Though many photographers have taken an occasional shot at Cinderella, Snow White or Little Red Riding Hood, no photographer ever has visualised a really broad choice of Grimm’s “Fairy Tales". Ironical series by Brazilian artist Bruno Vilelas, Vancouver-based photographer Dina Goldstein or the Austrian photographer Gunter Meindl consist of ten, maybe twelve different motifs each. The same is true for the Disney advertisments photographed by Annie Leibowitz, the Campari campaign with Eva Mendes or the commercials for Melissa Shoes. With over 50 Fairy Tales, our Grimm Project not only is the broadest project in its kind ever, it also shows a unique style extra developed to highlight the acting performance of our models.

For “Dracula”, we are the first and only project ever bringing a group of young actors together for the sole purpose of photo art work. Since Werner Murnau’s silent movie “Nosferatu” (1922), there have been countless vampire movies and theatre productions, but not a single coherent Dracula photo project.

The same goes for Edgar A. Poe, the “Decameron”, “Alice in Wonderland” and all our other projects: Although photos may have been produced as a documentation of movie and theatre productions and various photographers may have translated single scenes into photos, no photographer ever has dedicated himself to the photographic interpretation of the complete narratives as a stand-alone artistic project. Our studio has visualised not just one, but more than twelve books, adding up to an unique and coherent collection of the world’s best-known and most-loved stories.

We bring a fresh, new approach to Nude Photography

99% of all artistic nude photographs are based on a single concept: A man - represented by the male artist behind the camera - watches a woman looking back or pretending to be unaware of being observed. All these images centre on one theme: The ambiguity of temptation and rejection. Woman is shown as desirable, yet unreachable. Since the very start of photography in the 1830's, not much has changed in this scheme. From 1993-1998, Hans Corneel de Roos explored this ambivalence himself in his Rodin Nude Photo Project, based on sculptures and drawings by the French sculptor Auguste Rodin. Ten years later, affordable digital SLR cameras being within everyone's reach, nude photography had become a mass hobby. Not satisfied with the idea of adding just another pretty nude series to the gigantic heap of erotic photos, Hans drew back on his experience in theatre and nude performance to develop a new approach, which he named "Nude Photo Theatre". Starting with the "Fairy Tale" Project, models are not reduced to their good looks and seductive qualities anymore, but actively engage in depicting highly dramatic scenes. Over 400 comments on our online previews confirm this is valued as original and innovative.

We are one of the First to combine Nude Photography with humour.
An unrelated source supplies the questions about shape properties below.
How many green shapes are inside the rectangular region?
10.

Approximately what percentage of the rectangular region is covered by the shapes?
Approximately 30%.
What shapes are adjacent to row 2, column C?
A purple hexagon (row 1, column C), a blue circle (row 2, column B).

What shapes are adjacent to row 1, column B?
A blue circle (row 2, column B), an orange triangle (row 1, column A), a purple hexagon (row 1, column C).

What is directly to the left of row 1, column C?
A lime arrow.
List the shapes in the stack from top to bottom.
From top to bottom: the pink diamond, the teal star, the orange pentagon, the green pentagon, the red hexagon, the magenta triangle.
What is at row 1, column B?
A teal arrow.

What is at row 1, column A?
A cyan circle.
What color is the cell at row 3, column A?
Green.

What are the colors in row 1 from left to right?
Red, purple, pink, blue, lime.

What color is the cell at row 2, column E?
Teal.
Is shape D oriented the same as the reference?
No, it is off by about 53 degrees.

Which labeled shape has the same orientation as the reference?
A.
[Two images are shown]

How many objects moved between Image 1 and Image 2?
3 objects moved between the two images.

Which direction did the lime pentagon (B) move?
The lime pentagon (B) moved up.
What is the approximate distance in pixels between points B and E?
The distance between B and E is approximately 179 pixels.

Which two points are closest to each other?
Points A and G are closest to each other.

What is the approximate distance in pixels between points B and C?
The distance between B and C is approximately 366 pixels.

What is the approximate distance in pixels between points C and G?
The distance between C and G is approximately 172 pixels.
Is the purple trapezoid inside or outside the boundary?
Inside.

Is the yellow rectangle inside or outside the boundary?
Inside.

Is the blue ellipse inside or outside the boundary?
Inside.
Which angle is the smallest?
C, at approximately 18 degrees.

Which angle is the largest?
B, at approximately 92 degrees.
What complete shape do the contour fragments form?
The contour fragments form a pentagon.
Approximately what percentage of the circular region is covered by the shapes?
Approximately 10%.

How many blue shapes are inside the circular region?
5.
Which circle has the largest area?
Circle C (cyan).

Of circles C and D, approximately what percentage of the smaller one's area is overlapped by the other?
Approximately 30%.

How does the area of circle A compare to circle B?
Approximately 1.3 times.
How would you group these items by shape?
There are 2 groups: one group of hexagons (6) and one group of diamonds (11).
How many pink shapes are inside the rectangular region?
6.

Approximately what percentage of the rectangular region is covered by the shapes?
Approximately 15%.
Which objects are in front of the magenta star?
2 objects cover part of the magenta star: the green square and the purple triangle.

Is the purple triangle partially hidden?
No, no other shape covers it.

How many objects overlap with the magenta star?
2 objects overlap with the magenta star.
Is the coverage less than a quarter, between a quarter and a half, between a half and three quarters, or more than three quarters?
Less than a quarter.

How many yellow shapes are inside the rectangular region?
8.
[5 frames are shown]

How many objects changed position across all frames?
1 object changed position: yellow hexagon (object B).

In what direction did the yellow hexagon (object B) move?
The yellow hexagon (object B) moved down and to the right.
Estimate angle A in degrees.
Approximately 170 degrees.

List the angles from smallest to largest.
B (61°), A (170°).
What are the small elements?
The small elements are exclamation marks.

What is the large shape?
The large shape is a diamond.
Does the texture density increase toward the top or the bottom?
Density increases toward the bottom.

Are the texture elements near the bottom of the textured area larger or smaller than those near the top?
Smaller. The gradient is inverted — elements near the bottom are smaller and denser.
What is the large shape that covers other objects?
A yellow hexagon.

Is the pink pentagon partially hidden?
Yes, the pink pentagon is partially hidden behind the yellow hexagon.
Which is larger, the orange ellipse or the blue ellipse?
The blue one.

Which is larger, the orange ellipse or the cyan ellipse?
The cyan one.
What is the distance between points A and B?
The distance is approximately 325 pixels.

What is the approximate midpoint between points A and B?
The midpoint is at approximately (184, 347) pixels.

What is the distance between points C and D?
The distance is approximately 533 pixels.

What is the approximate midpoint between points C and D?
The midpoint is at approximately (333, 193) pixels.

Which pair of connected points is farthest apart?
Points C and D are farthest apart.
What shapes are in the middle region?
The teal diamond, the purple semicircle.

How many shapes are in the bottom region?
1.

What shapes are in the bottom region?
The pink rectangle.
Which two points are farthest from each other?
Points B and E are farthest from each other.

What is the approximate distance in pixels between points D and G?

Since virtually all nude photography reduces women to their ability to stimulate man's sexual appetite, humour is the great taboo in a genre pretending to overcome prejudice. Except for the self-ironical nude scenes by German photographer Martin Pudenz and Meindl's Fairy Tale interpretations mentioned above, nude photography appears to be a rather dry and serious business. By restoring the model as an acting subject rather than a passive object, we have created room for witty, absurd and sometimes hilarious scenes. Except for the Edgar A. Poe Project, which remains true to Poe's dense atmosphere of gothic horror, all our book projects speak to the reader's sense of humour.